El programa para 2026-2030 busca ampliar el parque público y ofrecer arrendamientos asequibles para colectivos vulnerables

El Gobierno ha aprobado este miércoles el Plan Estatal de Vivienda 2026-2030, con el que pretende ampliar el parque de vivienda pública para enfrentar la actual crisis. El nuevo marco ha sido aprobado tras meses de conversaciones entre el Estado y las distintas administraciones públicas, además de entidades sociales y del sector, con el fin de afinar el texto y lograr así un amplio consenso antes de su aprobación. En palabras de la ministra Isabel Rodríguez, es el instrumento con el que se “ancla el cambio de modelo en materia de vivienda” que busca el Ejecutivo para los próximos cuatro años. Estos son los detalles de un programa multimillonario en un contexto de presión constante para el sector.

La dotación del Plan Estatal de Vivienda 2026-2030 es de 7.000 millones de euros. Una cifra que triplica la cantidad con la que contaba el anterior programa.
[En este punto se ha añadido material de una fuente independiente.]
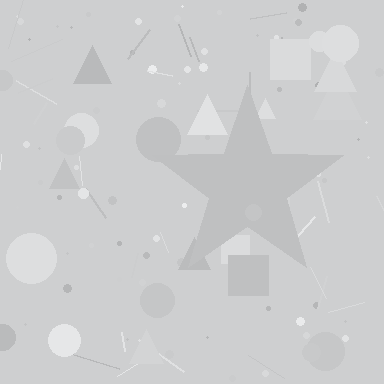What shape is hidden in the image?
A star is hidden in the image.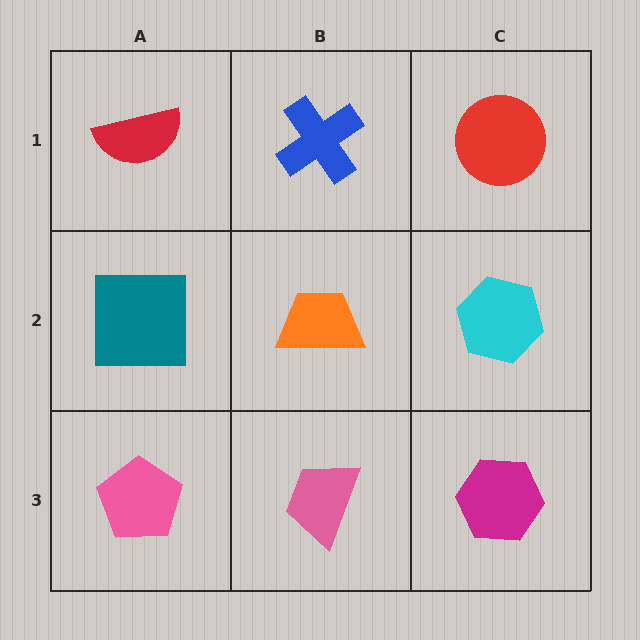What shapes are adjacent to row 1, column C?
A cyan hexagon (row 2, column C), a blue cross (row 1, column B).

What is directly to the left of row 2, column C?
An orange trapezoid.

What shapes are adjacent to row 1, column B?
An orange trapezoid (row 2, column B), a red semicircle (row 1, column A), a red circle (row 1, column C).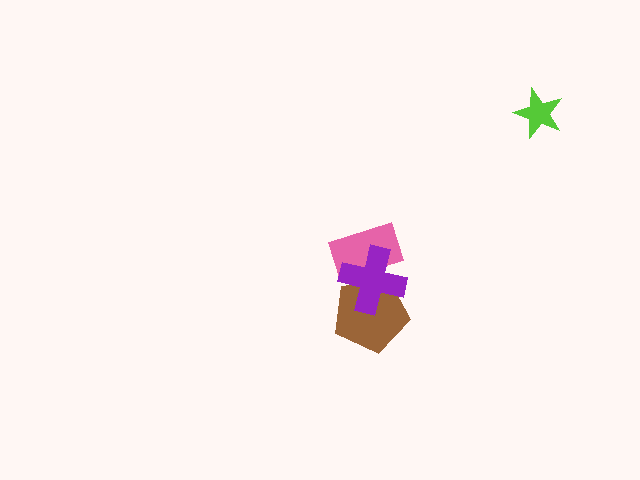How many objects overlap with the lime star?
0 objects overlap with the lime star.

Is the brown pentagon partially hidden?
Yes, it is partially covered by another shape.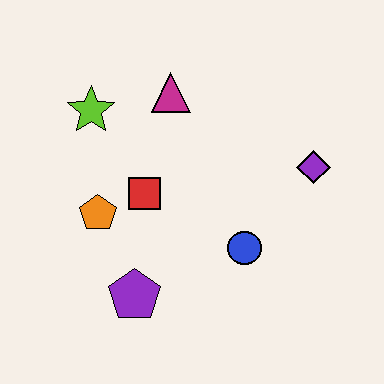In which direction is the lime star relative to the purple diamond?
The lime star is to the left of the purple diamond.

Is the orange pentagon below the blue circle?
No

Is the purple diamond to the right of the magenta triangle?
Yes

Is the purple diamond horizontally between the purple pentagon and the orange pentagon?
No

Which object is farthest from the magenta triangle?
The purple pentagon is farthest from the magenta triangle.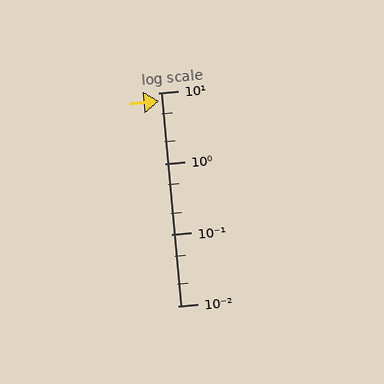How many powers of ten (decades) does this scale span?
The scale spans 3 decades, from 0.01 to 10.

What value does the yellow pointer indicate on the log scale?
The pointer indicates approximately 7.7.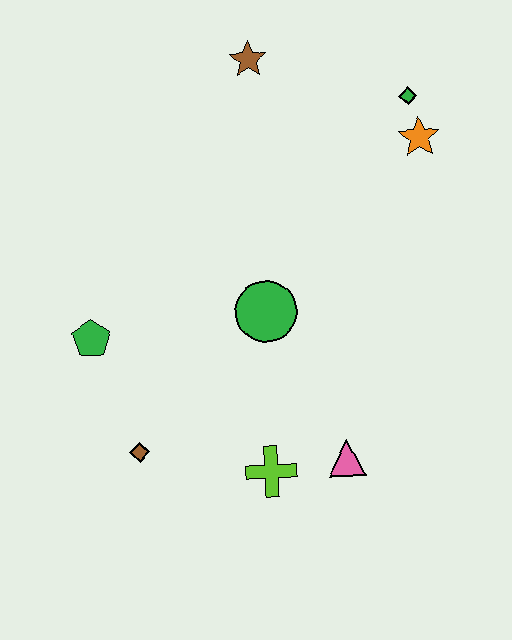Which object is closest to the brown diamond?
The green pentagon is closest to the brown diamond.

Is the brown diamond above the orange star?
No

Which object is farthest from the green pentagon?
The green diamond is farthest from the green pentagon.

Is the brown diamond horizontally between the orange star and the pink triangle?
No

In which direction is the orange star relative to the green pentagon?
The orange star is to the right of the green pentagon.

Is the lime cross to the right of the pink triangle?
No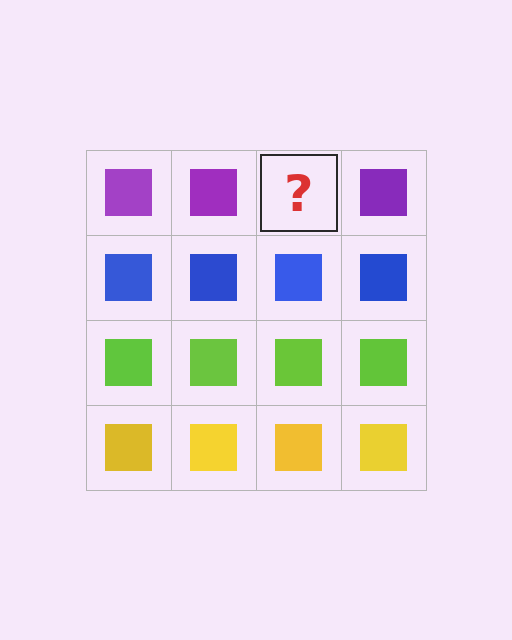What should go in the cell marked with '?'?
The missing cell should contain a purple square.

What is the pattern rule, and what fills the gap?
The rule is that each row has a consistent color. The gap should be filled with a purple square.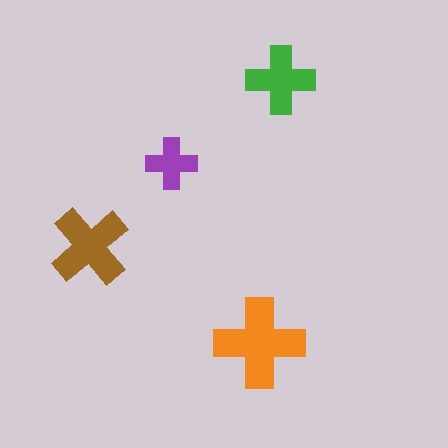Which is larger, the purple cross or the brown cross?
The brown one.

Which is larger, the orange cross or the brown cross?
The orange one.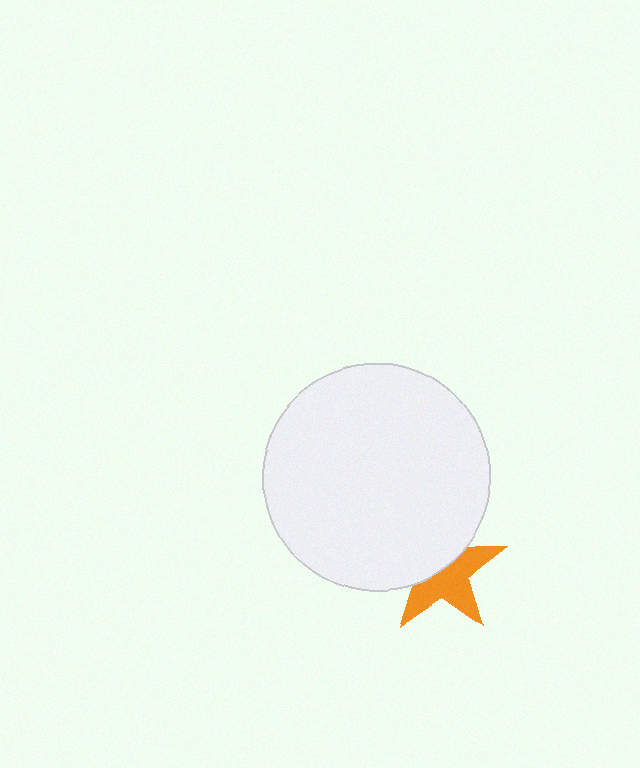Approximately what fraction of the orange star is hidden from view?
Roughly 46% of the orange star is hidden behind the white circle.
El Estado aportará el 60% de esa cantidad ―unos 4.200 millones―, mientras que las comunidades autónomas deberán sumar el 40% restante (unos 2.800 millones).
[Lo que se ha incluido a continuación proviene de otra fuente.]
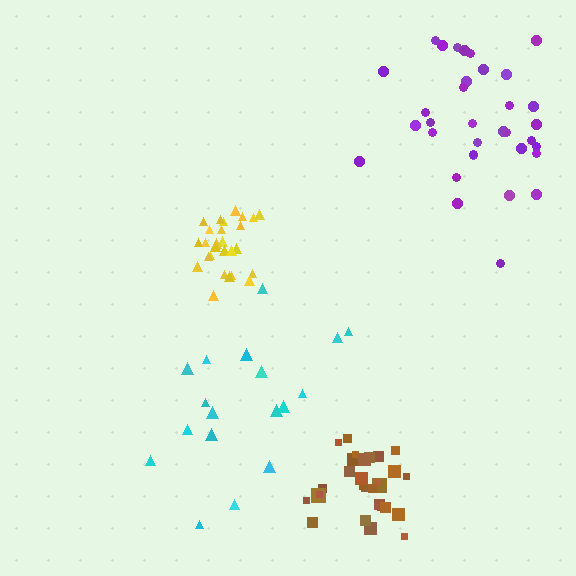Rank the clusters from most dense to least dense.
yellow, brown, purple, cyan.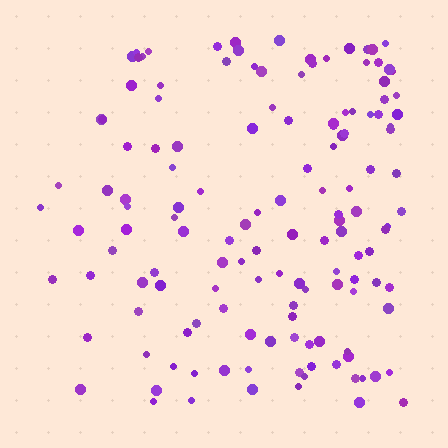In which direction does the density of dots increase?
From left to right, with the right side densest.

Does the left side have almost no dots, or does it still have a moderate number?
Still a moderate number, just noticeably fewer than the right.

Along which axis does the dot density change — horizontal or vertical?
Horizontal.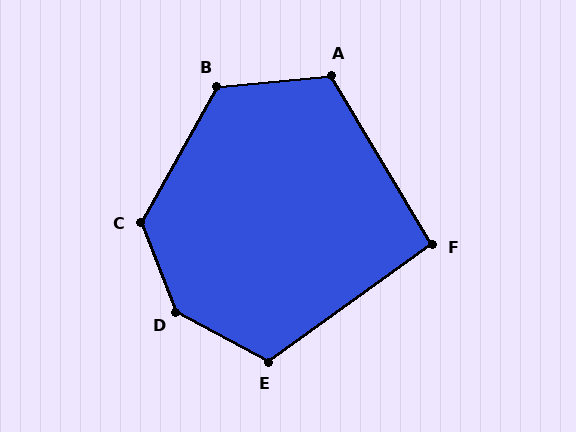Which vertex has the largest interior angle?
D, at approximately 140 degrees.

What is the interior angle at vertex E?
Approximately 116 degrees (obtuse).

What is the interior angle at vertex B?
Approximately 125 degrees (obtuse).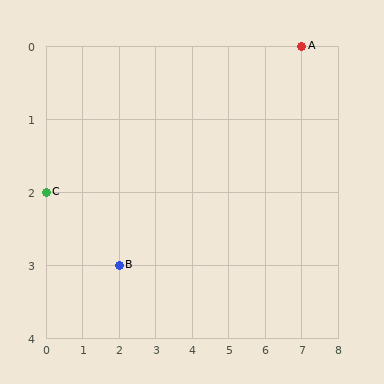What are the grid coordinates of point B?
Point B is at grid coordinates (2, 3).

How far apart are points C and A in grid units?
Points C and A are 7 columns and 2 rows apart (about 7.3 grid units diagonally).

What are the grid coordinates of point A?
Point A is at grid coordinates (7, 0).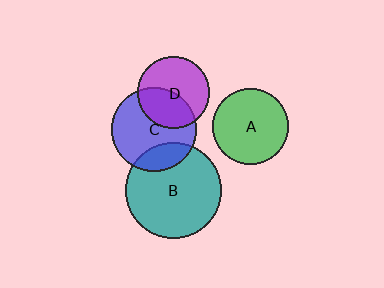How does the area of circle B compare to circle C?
Approximately 1.3 times.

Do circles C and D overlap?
Yes.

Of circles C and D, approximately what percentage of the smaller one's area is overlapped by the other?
Approximately 40%.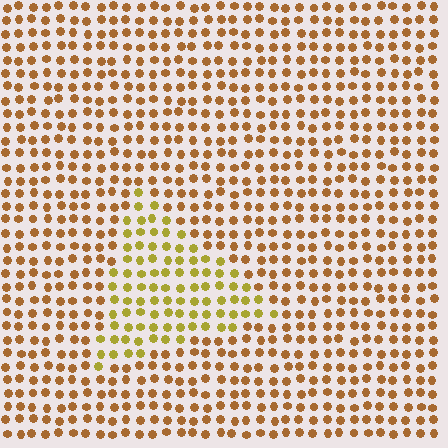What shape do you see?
I see a triangle.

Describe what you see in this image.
The image is filled with small brown elements in a uniform arrangement. A triangle-shaped region is visible where the elements are tinted to a slightly different hue, forming a subtle color boundary.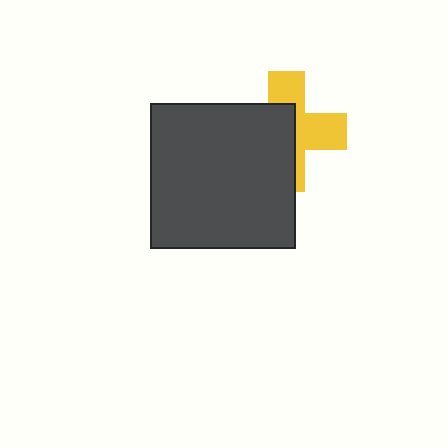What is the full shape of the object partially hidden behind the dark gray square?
The partially hidden object is a yellow cross.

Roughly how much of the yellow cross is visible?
About half of it is visible (roughly 48%).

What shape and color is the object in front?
The object in front is a dark gray square.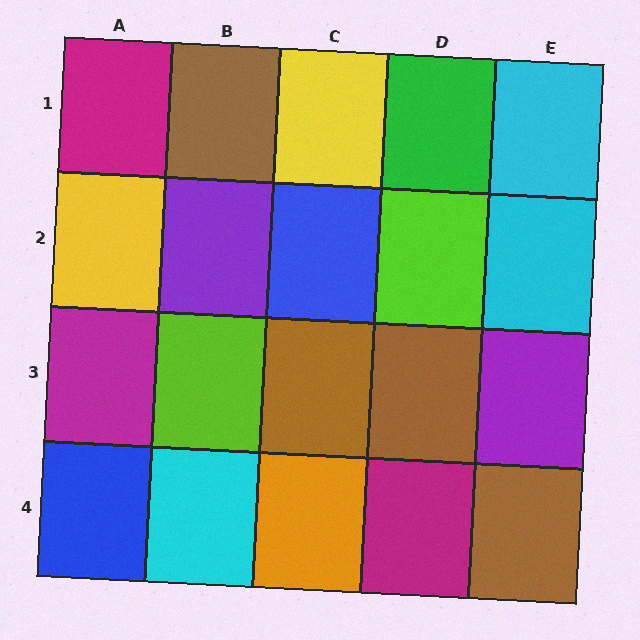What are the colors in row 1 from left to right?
Magenta, brown, yellow, green, cyan.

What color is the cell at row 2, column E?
Cyan.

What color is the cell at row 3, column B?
Lime.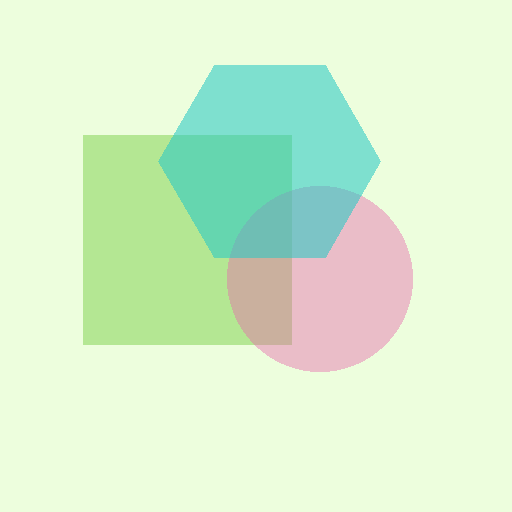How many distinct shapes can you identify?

El plan tiene tres vías por las que distribuir su presupuesto global: un 40% de los fondos se destinará para construir vivienda nueva asequible; un 30% irá dirigido a rehabilitar viviendas con el fin de mejorar su eficiencia, como también para que se puedan incorporar después al parque público; y el 30% restante se repartirá entre colectivos con dificultades para acceder a una vivienda, como los jóvenes, mujeres víctimas de violencia de género o personas en situación de vulnerabilidad.